In a motion filed Thursday in D.C. federal court, Anatolie Stati sought to withdraw July motions in which he’d argued the property was not immune from seizure because it was being “used for a commercial activity in the United States,” contending that public business databases showed a language school and a remodeling general contractor maintained offices there.
In August, Kazakhstan submitted a sworn statement from the owner of a construction company and a language school attesting to the fact that, contrary to the Statis’ “false assertions,” neither of his companies had ever operated from the O Street building, which is located directly behind the embassy. Kazakhstan also referred the court to a Google search that “clearly shows” the two businesses are located in Maryland. Besides resting on a false premise, there was zero cause to request relief on an emergency basis, the nation argued.
Stati said Thursday that discovery materials he’s received over the past two months haven’t confirmed or disproven Kazakhstan’s insistence that the two businesses in question are somewhere in Maryland and nowhere near the D.C. property, which is located behind the Kazakh embassy. Instead, the materials have “recently pointed to the existence of additional sources of information — namely, three commercial vendors of business data — from which [Stati] must obtain discovery” before trying to seize the property.
Stati and his son have been trying to collect the $506 million award since it was affirmed by the U.S. District Judge Amy Berman Jackson in 2018. According to court records, a Stockholm Chamber of Commerce tribunal issued the award in 2013, finding that Kazakhstan had pressured the Statis into selling a liquefied petroleum gas plant and other assets below market value.
Kazakhstan has maintained that Stati and his son fraudulently obtained the award by exaggerating the value of the assets they were purportedly forced to sell off. After the award was confirmed, Kazakhstan filed a separate racketeering complaint against the Statis. Judge Jackson rejected the case without ruling on the merits of the fraud claims, but in an August conference called it “utterly unsubstantiated and legally insupportable.”

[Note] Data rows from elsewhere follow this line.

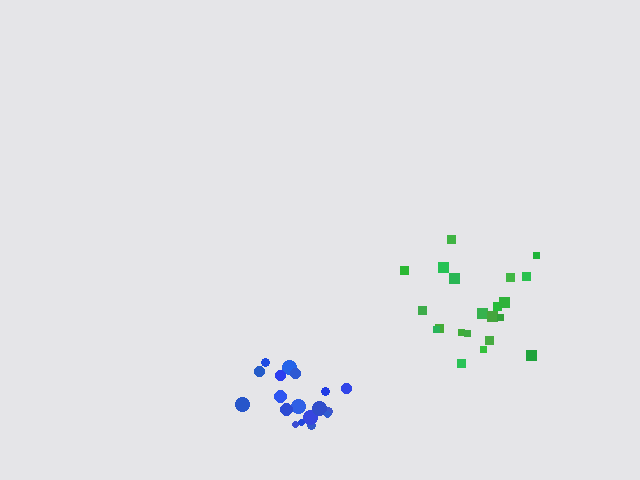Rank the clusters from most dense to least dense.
blue, green.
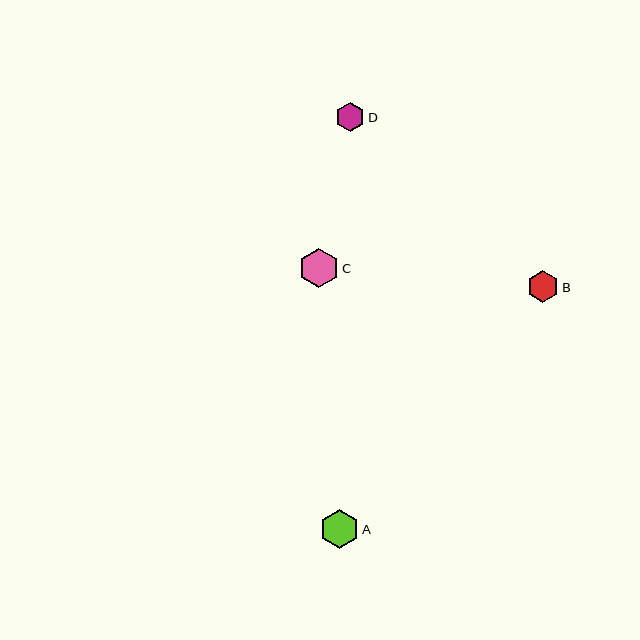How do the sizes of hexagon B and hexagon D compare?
Hexagon B and hexagon D are approximately the same size.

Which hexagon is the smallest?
Hexagon D is the smallest with a size of approximately 29 pixels.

Stati asked the court for an emergency injunction in July to prevent Kazakhstan from selling the property and placing the proceeds out of reach, saying the building was not immune from seizure under the Foreign Sovereign Immunities Act because it housed two private companies. Kazakhstan fought the motion, submitting sworn statements from the owner of the two businesses asserting that he never had offices in the building — as well as Google search that “clearly shows” the companies to be located in Maryland.

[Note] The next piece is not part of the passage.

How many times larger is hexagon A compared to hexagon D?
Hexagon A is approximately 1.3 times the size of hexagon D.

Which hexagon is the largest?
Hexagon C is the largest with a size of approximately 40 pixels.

But Kazakhstan never offered an explanation as to why the “reputable business databases” Westlaw and D&B Hoovers both showed the O Street property to be associated with a construction company and a language school, the Statis said Thursday. In discovery, D&B Hoovers said it obtained the information from a third-party data broker, and couldn’t provide a further source. Thomson Reuters, which owns Westlaw, pointed to two other data brokers.
Stati lost two of his three King & Spalding attorneys in October when partners Charlene Sun and James Berger left the firm to join DLA Piper’s global arbitration team in New York, while attorney Erin Collins stepped in to replace them in this case.
In an email to Law360, Kazakhstan’s counsel blasted the Statis for withdrawing the emergency motion rather than face a ruling on their “false claims,” which they said was “part of their continued campaign to damage the reputation of the Republic of Kazakhstan.”
Counsel for the Statis did not immediately reply to a request for comment Friday. The Statis are represented by Thomas C.C. Childs and Erin Collins of King & Spalding LLP.
Kazakhstan is represented by Matthew H. Kirtland, Michael Bhargava and Esha Kamboj of Norton Rose Fulbright US LLP.
The case is Anatolie Stati et al. v. Republic of Kazakhstan, case number 1:14-cv-01638, in U.S. District Court for the District of Columbia.